I have a copy of Sorcerer's Stone, like most of you, but in Philosopher's Stone (the British version), instead of Jell-O they say jelly in the UK. The British don't use jam and jelly interchangeably like we do, jam and jelly is jam to them and jelly for them is Jell-O for us. Everything clear as mud now? Good, today we're going to focus on trifle, not Jell-O. I don't know about you guys, but I really like chocolate, so we are going to look at a chocolate trifle recipe.
**Note: You can easily substitute many of these ingredients for something similar, or even add ingredients it doesn't call for like strawberries, get creative! There's already brownies in it, you pretty much can't go wrong!

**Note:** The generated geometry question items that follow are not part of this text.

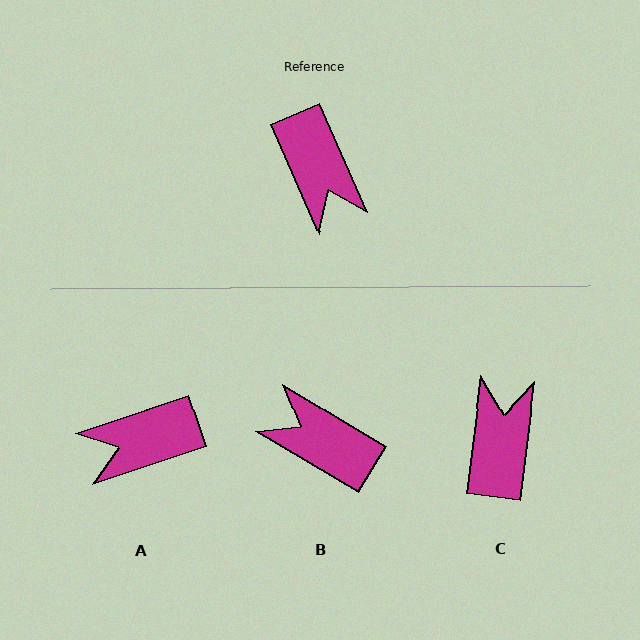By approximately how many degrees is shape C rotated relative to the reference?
Approximately 149 degrees counter-clockwise.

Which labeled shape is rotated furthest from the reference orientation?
C, about 149 degrees away.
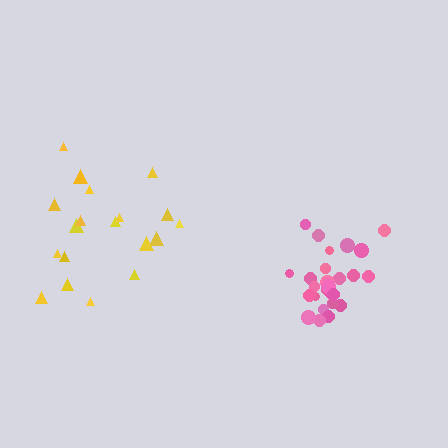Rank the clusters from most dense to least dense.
pink, yellow.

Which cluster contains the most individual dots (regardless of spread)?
Pink (26).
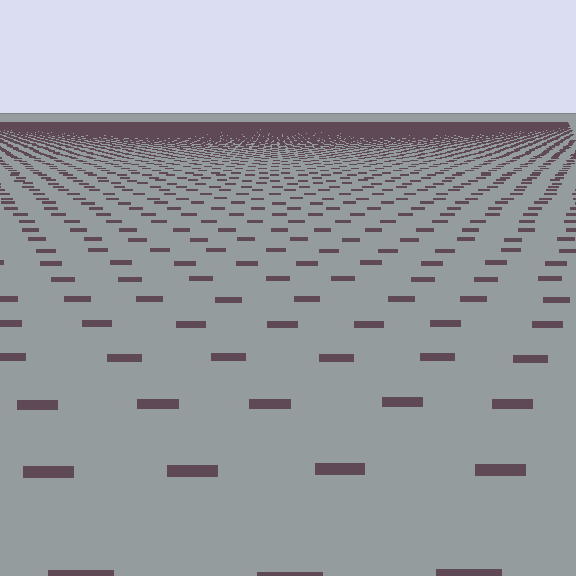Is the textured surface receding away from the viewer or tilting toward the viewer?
The surface is receding away from the viewer. Texture elements get smaller and denser toward the top.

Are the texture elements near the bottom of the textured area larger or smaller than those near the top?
Larger. Near the bottom, elements are closer to the viewer and appear at a bigger on-screen size.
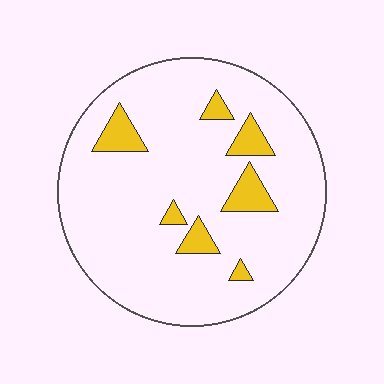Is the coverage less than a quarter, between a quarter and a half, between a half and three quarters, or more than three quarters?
Less than a quarter.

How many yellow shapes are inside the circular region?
7.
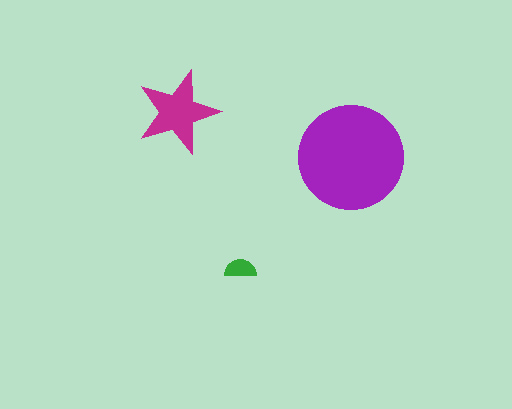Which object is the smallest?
The green semicircle.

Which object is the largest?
The purple circle.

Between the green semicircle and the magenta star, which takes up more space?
The magenta star.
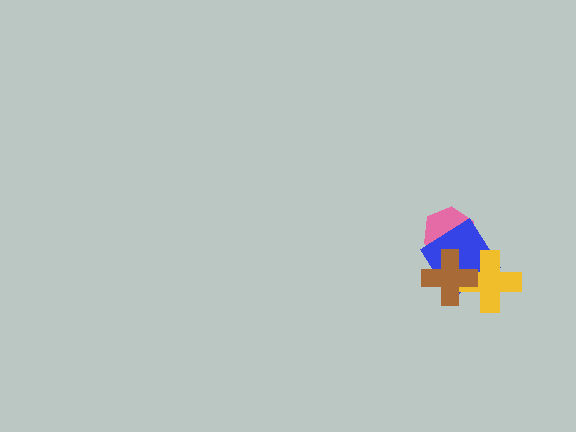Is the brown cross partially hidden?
No, no other shape covers it.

- 1 (19.8 ounce) package brownie mix
- 1 (3.9 ounce) package instant chocolate pudding mix (try cheesecake pudding mix for fun)
- 1/2 cup water
- 1 (14 ounce) can sweetened condensed milk
- 1 (8 ounce) container frozen whipped topping, thawed. Feel free to substitute French Vanilla flavored Cool Whip, or even just use whipping cream in it's place.
- 1 (12 ounce) container frozen whipped topping, thawed
- 1 (1.5 ounce) bar chocolate candy, or use chocolate chips, or chop up some candy bars instead
- Prepare brownie mix according to package directions and cool completely. (I know, I know, smelling those warm brownies right from the oven and not letting you eat them is really mean, but it'll be worth it I promise.) Cut into 1 inch squares.
- In a large bowl, combine pudding mix, water and sweetened condensed milk. Mix until smooth, then fold in 8 ounces whipped topping until no streaks remain.
- In a trifle bowl or glass serving dish, place half of the brownies, half of the pudding mixture and half of the 12 ounce container of whipped topping. Repeat layers. Shave chocolate onto top layer for garnish. Refrigerate 8 hours before serving.